Experiment code for Augury: Using Data Memory-Dependent Prefetchers to Leak Data at Rest

This git repo contains the code for running the experiments and PoCs provided in our paper, Augury: Using Data Memory-Dependent Prefetchers to Leak Data at Rest. For more info or to read the paper, please visit our webpage.

Main experiment code

Building the code

Running make should be enough to build the code. We have only tested the code and compiler specific features using clang. All of this should work on gcc as well, but we haven't verified this.

There are additional build options available for configuring in the Makefile depending on how you want to run the experiments. For example, the variable KEXT determines if the experiment code will use the kernel extension to enable and use the M1's performance monitoring counters (KEXT=1) or the mach syscall mach_absolute_time (KEXT=0) to record access times.

Running the code

Quick and Dirty

Various runscripts are included which can be used to directly run the experiments included in the paper. These are:

existence.sh: Runs the AOP-DMP experiments used to generate Figures 4 and 7. To run IMP-DMP experiments, change the BIN in run_env.sh.
strides.sh: Runs the experiments used to generate Figure 8. It will not generate a graph for this figure, but will dump the necessary data as a csv.
pagebound.sh: Runs the experiments used to generate Figure 9.
addrs.sh: Runs the experiments used to characterize the behaviour around 0x280000000-0xffff3f2b0000.

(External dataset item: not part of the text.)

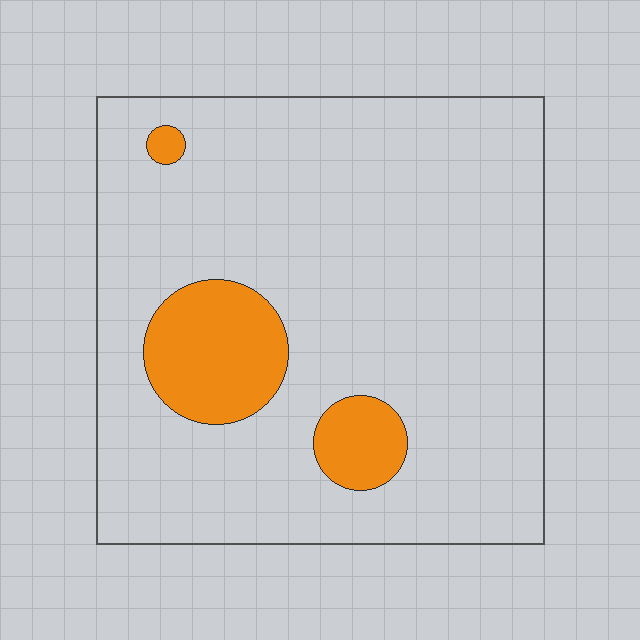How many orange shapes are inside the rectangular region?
3.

These files will all attempt to call the plotter to generate figures. This step is not necessary for regular usage and depends on the included Conda Environment being setup (augury_env.yml).

If you encounter any problems with these scripts, we instead recommend following the process below.

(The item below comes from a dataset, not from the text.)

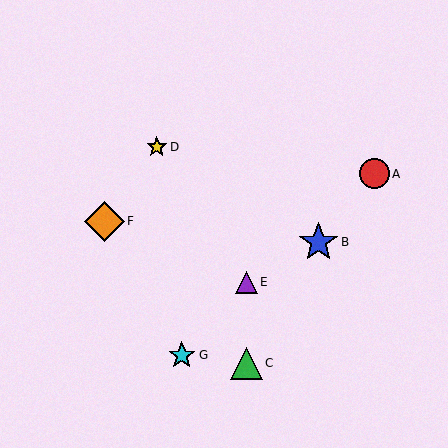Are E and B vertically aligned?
No, E is at x≈247 and B is at x≈318.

Details of our Experiments

The main experiment code referenced in our paper's sections Existence of the M1 DMP and Reverse engineering the M1 DMP is contained in the file augury.c. After running the build, the binary will be located at bin/augury.

You can run the experiment using the following command in this directory:

./bin/augury <num_train_ptrs> <offs_past_train_buf> <repetitions>
<coreID> <ptrs_per_cacheline_density>

To get a better feel of what these command line args mean, consider the following pseudocode simplified from that contained in augury.c:

// ...snip setup...
pin_cpu(coreID); // Cores 0-3 are icestorm, 4-7 firestorm
// ...snip setup...

for (size_t rep = 0; rep < repetitions; ++rep) {

	/* train loop */
	for (size_t ii = 0; ii < num_train_ptrs; ++ii) {
		*aop[ii * ptrs_per_cacheline_density];
	}

	/* time the access to test pointer */
	size_t time1 = CURRENT_TIME;
	*aop[(num_train_ptrs + offs_past_train_buf - 1) * ptrs_per_cacheline_density];
	size_t time2 = CURRENT_TIME;

	access_times[rep] = time2 - time1;
}

In this code snippet:

<coreID> determines whether the experiment runs on the Icestorm (0 through 3 inclusive) or Firestorm (4 through 7 inclusive) cores.
<repetitions> controls how many times the main experiment loop is run and how many times we time the test pointer access.
<num_train_ptrs> controls how many pointers are stored and accessed in the array of pointers.
<offs_past_train_buf> controls which pointer past the end of the array of pointers is accessed for timing. If <offs_past_train_buf> is greater than the prefetch depth of the DMP, then access times should be slow, if it is less than the prefetch depth, then the pointer should have been prefetched and accessing it should be fast. Note that this means the array of pointers (aop in the pseudocode) is allocated enough room to store at least <num_train_ptrs> + <offs_past_train_buf> pointers. Note from the pseudocode that <offs_past_train_buf> = 0 means that we test the access time to the last training pointer in the AoP and that <offs_past_train_buf> = 1 is the index of the first pointer after the training pointers.
<ptrs_per_cacheline_density> sets how many pointers are stored in a L2 cacheline. Since the Apple M1 has 128 byte L2 cachelines and pointers are 8 bytes wide, <ptrs_per_cacheline_density> should be between 1 and 16 (16 == 128/8) inclusive.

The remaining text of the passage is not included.